玉座の間は薄暗く、壁面に刻まれた古代の呪文が、蝋燭の炎に照らされて赤く脈打つように揺らめく。
その中央に、魔王ザルガは深く腰を沈めていた。
黒い長衣に包まれ、鋭い角が天を衝く。赤く輝く瞳は、冷徹さと退屈を湛えていた。
膝の上に置かれた一冊の本――闇の魔導書。
古びた革装丁の表紙には、不明瞭な紋様が刻まれ、時折ぼんやりと黒い光を放つ。
この本こそが、ザルガを「負け知らずの王者」にした唯一の秘密だった。
ザルガは指先でページをゆっくりめくる。
文字は闇のように浮かび上がり、すぐに溶けるように消える。
「ふむ……今日も人間界の勇者どもは、俺の領地に近づかぬようだ。
辺境の村で反乱の兆しがあるが、明日までに鎮圧される。……完璧だな。」
低く響く声に、側近の魔族たちが控えめに頭を垂れる。
朝の謁見はいつも通りだった。
領地の報告、捕虜の処遇、魔族貴族の忠誠確認。
ザルガは興味なさげに聞き流し、適当に指示を出す。
すべては本の予知によって、事前に把握済みだったからだ。
敵の動き、味方の裏切り、どんな策も、この本があれば先回りできる。
負け知らずの称号は、決して誇張ではなかった。
「陛下。
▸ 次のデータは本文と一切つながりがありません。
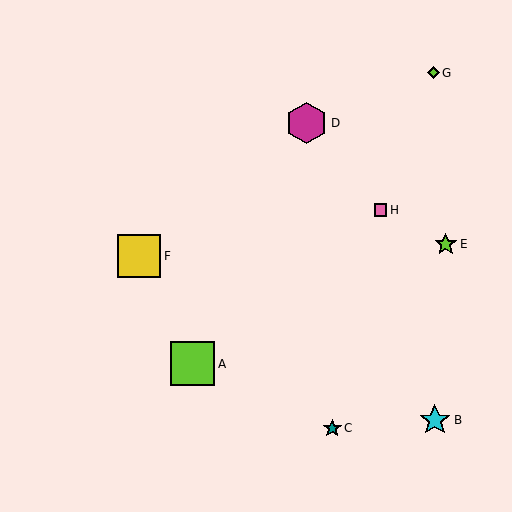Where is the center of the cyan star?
The center of the cyan star is at (435, 420).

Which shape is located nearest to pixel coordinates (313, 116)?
The magenta hexagon (labeled D) at (307, 123) is nearest to that location.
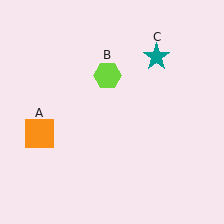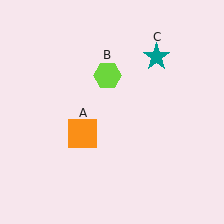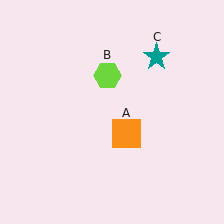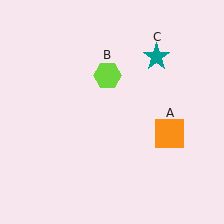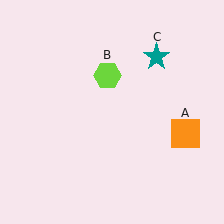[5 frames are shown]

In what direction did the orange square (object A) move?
The orange square (object A) moved right.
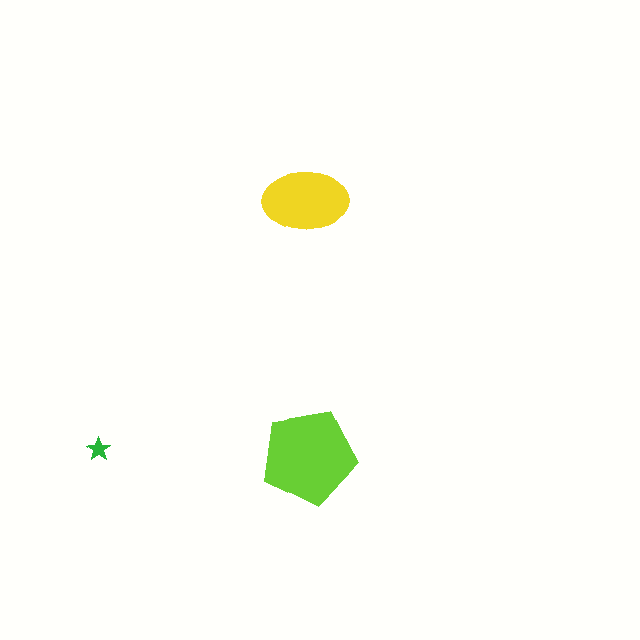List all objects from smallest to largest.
The green star, the yellow ellipse, the lime pentagon.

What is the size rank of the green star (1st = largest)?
3rd.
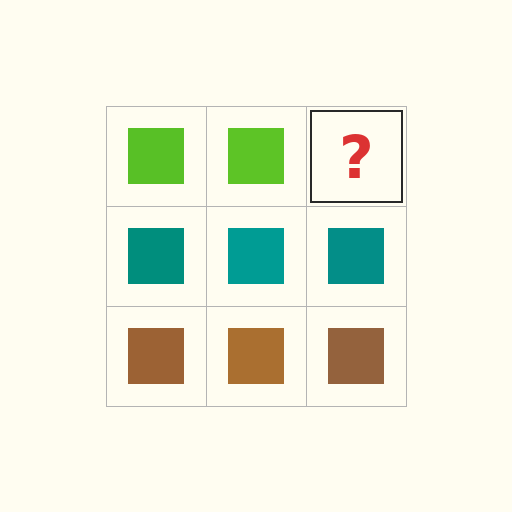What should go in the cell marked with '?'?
The missing cell should contain a lime square.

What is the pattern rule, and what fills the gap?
The rule is that each row has a consistent color. The gap should be filled with a lime square.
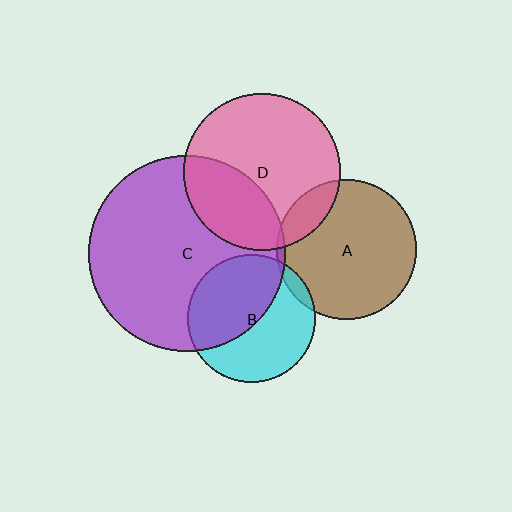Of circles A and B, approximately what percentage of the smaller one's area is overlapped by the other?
Approximately 5%.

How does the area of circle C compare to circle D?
Approximately 1.6 times.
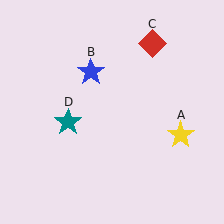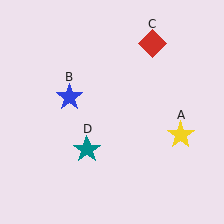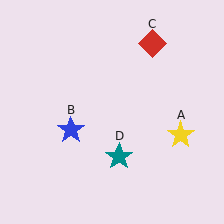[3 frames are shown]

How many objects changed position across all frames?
2 objects changed position: blue star (object B), teal star (object D).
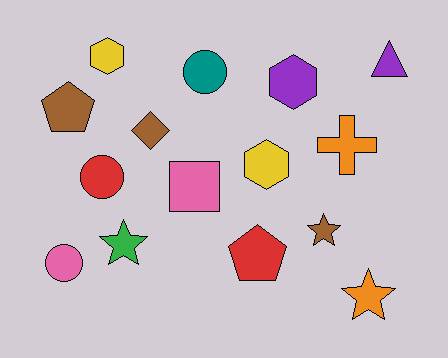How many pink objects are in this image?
There are 2 pink objects.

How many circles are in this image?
There are 3 circles.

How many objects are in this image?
There are 15 objects.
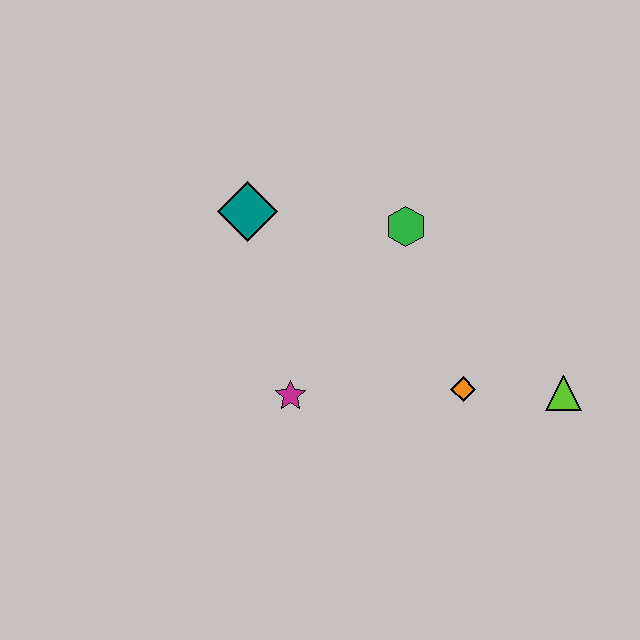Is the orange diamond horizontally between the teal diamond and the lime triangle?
Yes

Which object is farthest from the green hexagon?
The lime triangle is farthest from the green hexagon.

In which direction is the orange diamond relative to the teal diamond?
The orange diamond is to the right of the teal diamond.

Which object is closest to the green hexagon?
The teal diamond is closest to the green hexagon.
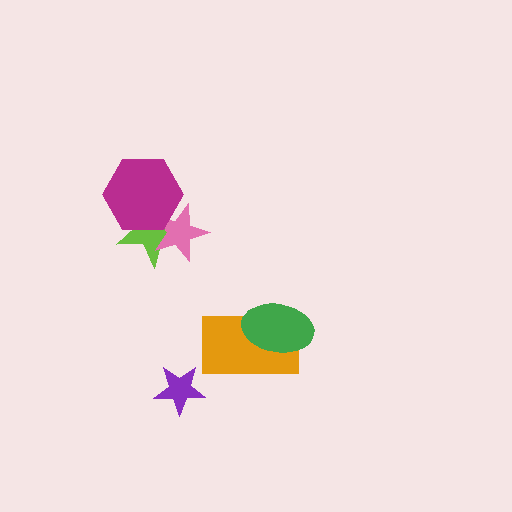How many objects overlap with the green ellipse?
1 object overlaps with the green ellipse.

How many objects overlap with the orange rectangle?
1 object overlaps with the orange rectangle.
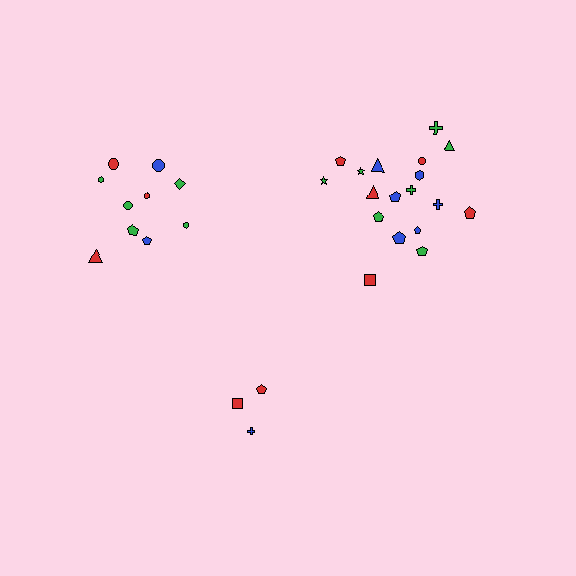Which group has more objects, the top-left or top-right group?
The top-right group.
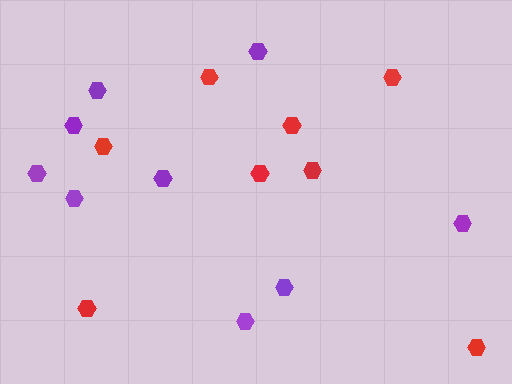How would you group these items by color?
There are 2 groups: one group of purple hexagons (9) and one group of red hexagons (8).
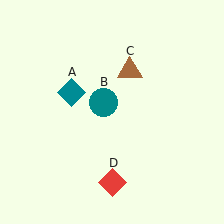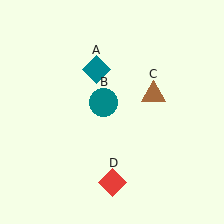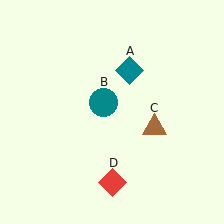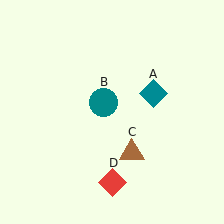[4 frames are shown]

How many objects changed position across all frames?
2 objects changed position: teal diamond (object A), brown triangle (object C).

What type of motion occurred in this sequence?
The teal diamond (object A), brown triangle (object C) rotated clockwise around the center of the scene.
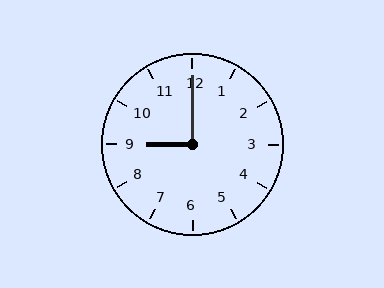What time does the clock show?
9:00.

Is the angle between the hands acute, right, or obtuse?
It is a right angle.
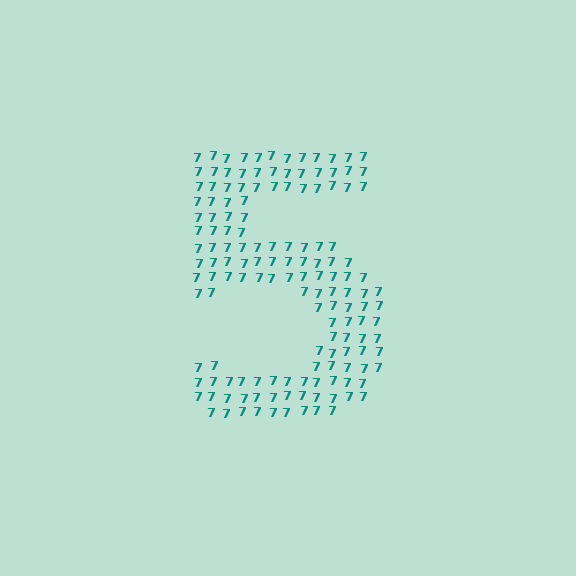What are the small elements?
The small elements are digit 7's.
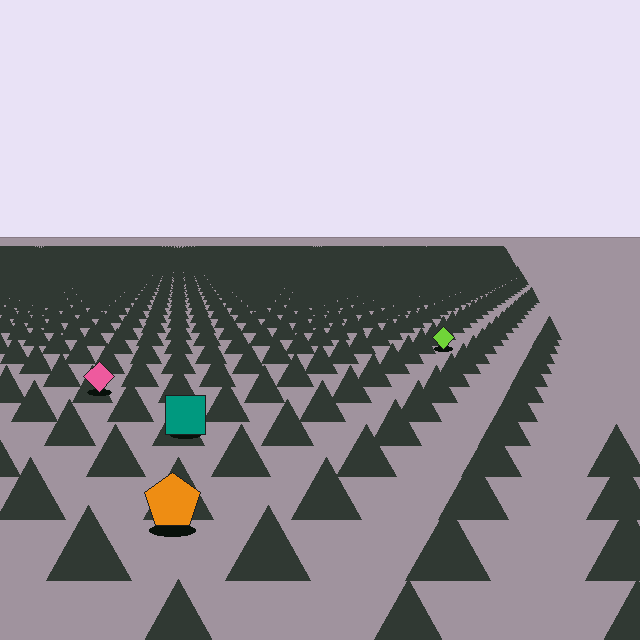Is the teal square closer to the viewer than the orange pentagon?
No. The orange pentagon is closer — you can tell from the texture gradient: the ground texture is coarser near it.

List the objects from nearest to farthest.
From nearest to farthest: the orange pentagon, the teal square, the pink diamond, the lime diamond.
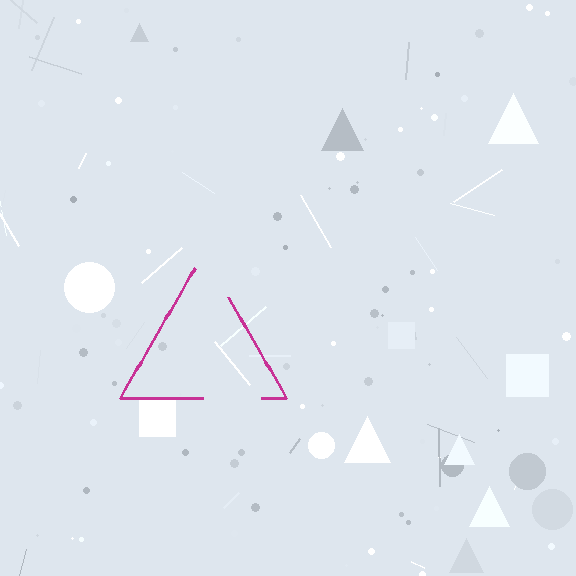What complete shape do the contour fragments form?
The contour fragments form a triangle.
」
側近の一人、黒い翼を畳んだ魔族少女・リリアが一歩進み出た。
幼馴染であり、ザルガの秘書役を務める忠実な部下だ。
「昨日捕らえた人間の斥候から、興味深い情報が入りました。
人間界で『カード』なるものが流行っているそうです。
ブックに収めて魔法を発動する、ゲームのようなものだとか。」
ザルガは軽く鼻で笑った。
「くだらん。
俺の闇の本があれば、そんな玩具など必要ない。」
だが、その瞬間。
膝の本が、わずかに震えた。
ページが勝手にめくれ、文字が浮かぶ。
「……カード……欲……」
ザルガは眉をひそめ、本を閉じた。
「黙れ。お前は俺の予知の道具だ。」
本は静かに沈黙した。
だが、心の奥で、何かがざわついている気がした。
今まで一度もハズレたことのない予知が、ほんの少し、ぼやけたように感じられたのは、気のせいか。
リリアが心配そうに顔を覗き込む。
「陛下? 何か……」
「いや、何でもない。」
ザルガは立ち上がり、玉座の間を後にした。
廊下を歩きながら、窓の外に広がる魔界の荒野を眺める。
赤い空、毒々しい植物、遠くで咆哮する魔獣。
すべてが、ザルガの支配下にある。
本のおかげで、永遠にそうあり続けるはずだった。
午後、ザルガは城の庭園を散策した。
魔界の花は血のように滴り、棘のある蔓が絡みつく。
リリアが付き従い、今日の報告を続ける。
「人間界のギルドでは、カード争奪戦が過熱しているそうです。
良いカードを多く持つ者が強い……そんな風潮だとか。」
ザルガは足を止め、庭園の奥に視線を向けた。
「人間の遊びなど、どうでもいい。」
だが、本のページが、再び微かに震えた。
今度は、文字ではなく、声が頭の中に響いた。
低く、抑えたような、しかし確かな欲求。
「……カード……食わせろ……」
ザルガは本を強く握り締めた。
「黙れ。」
声は消えた。
だが、予知の文字が浮かぶページが、ほんの少し、歪んで見えた。
今まで完璧だった未来の予知が、初めて、ほんのわずかに……ぼやけていた。
負け知らずの魔王は、まだ気づいていなかった。
この小さな歪みが、すべてを変える始まりだということを。